SSH remote development

Emdash supports remote development via SSH, allowing you to run coding agents on remote machines while using the Emdash UI locally. This is useful for:

Working with large codebases that don’t fit on your local machine
Running resource-intensive agents on powerful remote servers
Accessing development environments in the cloud
Collaborating on shared infrastructure

Remote development uses the same parallel worktree workflow as local projects. Each remote task gets its own isolated worktree on the server.

Architecture

Emdash’s remote development stack:

Connection: ssh2 library (Node.js SSH2 client)
Authentication: Password, private key, or SSH agent
Credential storage: Keytar (OS keychain integration)
File operations: SFTP over SSH
Remote shells: Interactive PTY via ssh2’s shell API
Git operations: Remote execution via RemoteGitService

Key services

Service	Purpose	Location
`SshService`	Connection management, command execution	`src/main/services/ssh/SshService.ts`
`SshCredentialService`	Secure password/passphrase storage	`src/main/services/ssh/SshCredentialService.ts`
`SshHostKeyService`	Host key verification	`src/main/services/ssh/SshHostKeyService.ts`
`RemotePtyService`	Remote terminal sessions	`src/main/services/RemotePtyService.ts`
`RemoteGitService`	Git operations over SSH	`src/main/services/RemoteGitService.ts`

Setting up SSH connections

Add SSH connection

Go to Settings → SSH Connections and click Add Connection.

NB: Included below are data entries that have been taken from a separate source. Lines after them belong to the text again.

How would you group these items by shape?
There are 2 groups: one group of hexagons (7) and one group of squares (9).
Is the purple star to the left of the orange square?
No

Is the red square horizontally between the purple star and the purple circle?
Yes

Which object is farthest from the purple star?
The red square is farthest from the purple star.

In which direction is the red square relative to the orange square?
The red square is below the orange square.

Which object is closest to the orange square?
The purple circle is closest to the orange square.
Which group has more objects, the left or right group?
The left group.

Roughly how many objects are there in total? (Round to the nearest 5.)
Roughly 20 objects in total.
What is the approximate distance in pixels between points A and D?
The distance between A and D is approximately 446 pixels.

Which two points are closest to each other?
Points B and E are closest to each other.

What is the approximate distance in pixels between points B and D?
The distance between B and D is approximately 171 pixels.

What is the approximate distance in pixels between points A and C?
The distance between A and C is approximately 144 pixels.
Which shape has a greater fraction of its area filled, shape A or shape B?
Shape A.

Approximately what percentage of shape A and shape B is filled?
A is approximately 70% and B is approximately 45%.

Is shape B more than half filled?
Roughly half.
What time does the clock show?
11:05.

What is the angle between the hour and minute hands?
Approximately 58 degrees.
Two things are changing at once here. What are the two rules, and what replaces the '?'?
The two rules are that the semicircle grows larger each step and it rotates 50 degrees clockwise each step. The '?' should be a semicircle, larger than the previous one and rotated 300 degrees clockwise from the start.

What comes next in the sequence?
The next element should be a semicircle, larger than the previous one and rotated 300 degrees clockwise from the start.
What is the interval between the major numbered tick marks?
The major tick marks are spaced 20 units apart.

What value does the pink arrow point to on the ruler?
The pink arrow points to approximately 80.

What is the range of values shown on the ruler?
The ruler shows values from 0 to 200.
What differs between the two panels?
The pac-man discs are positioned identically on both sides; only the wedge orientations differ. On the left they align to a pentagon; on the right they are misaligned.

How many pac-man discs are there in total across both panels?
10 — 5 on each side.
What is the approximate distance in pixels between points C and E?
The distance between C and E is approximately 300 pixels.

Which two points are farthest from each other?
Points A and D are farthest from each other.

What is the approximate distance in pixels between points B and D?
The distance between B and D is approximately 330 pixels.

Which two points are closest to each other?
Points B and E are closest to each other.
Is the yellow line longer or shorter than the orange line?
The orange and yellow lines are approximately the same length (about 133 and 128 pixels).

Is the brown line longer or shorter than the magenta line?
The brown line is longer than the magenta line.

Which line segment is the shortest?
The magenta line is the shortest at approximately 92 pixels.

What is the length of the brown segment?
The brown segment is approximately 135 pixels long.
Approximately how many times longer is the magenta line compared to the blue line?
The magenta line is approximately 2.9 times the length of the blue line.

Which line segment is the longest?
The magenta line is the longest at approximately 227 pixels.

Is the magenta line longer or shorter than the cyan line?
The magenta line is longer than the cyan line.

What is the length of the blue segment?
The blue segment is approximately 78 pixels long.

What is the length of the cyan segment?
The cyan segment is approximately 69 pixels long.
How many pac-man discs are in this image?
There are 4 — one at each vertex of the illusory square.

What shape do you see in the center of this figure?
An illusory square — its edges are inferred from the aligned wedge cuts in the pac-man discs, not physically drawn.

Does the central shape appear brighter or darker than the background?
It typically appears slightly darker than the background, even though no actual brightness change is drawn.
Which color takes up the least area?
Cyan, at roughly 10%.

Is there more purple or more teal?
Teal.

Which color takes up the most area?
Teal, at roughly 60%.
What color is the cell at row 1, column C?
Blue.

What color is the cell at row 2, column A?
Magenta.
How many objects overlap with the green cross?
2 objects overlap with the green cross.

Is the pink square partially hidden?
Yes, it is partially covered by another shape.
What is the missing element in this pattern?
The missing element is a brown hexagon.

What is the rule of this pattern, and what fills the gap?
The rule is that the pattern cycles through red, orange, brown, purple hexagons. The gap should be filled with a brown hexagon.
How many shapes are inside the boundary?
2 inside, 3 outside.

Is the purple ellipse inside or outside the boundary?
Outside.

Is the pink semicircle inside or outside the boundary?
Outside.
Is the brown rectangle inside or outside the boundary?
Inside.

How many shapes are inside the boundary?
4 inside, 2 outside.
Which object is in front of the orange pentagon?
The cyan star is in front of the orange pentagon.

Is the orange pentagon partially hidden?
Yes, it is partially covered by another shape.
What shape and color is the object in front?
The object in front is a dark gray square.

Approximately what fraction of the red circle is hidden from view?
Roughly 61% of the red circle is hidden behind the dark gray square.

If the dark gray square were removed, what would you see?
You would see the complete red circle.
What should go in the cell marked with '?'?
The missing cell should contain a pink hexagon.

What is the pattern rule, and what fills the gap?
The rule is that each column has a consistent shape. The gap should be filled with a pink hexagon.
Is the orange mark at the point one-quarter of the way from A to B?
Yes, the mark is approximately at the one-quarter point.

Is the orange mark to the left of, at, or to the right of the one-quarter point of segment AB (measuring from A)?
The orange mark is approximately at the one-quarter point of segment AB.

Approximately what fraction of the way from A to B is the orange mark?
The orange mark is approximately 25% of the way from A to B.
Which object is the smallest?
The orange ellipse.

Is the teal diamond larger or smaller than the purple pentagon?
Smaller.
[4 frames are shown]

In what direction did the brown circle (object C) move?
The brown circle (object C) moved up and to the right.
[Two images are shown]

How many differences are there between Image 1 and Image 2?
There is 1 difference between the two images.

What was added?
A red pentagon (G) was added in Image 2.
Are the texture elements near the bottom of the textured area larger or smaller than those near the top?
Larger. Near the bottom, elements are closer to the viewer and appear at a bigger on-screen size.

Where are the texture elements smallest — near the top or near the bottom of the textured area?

Configure connection details

Enter your server information:

Host: IP address or hostname (e.g., dev.example.com)
Port: SSH port (default: 22)
Username: Your SSH username
Authentication type: Agent, Key, or Password

Choose authentication method

Select one of three authentication types:

SSH Agent (recommended)
Private Key
Password

Uses your local SSH agent for authentication. Best for security and convenience.Requirements:

SSH agent must be running: eval $(ssh-agent -s)
Key must be loaded: ssh-add ~/.ssh/id_ed25519
Verify with: ssh-add -l

On macOS, if launching Emdash from Finder/Dock, the app may not detect your SSH agent. Launch from a terminal where the agent is configured, or use key/password authentication.

1Password users: Configure IdentityAgent in ~/.ssh/config:

Host example.com
  IdentityAgent "~/Library/Group Containers/2BUA8C4S2C.com.1password/t/agent.sock"

Uses a private key file (with optional passphrase).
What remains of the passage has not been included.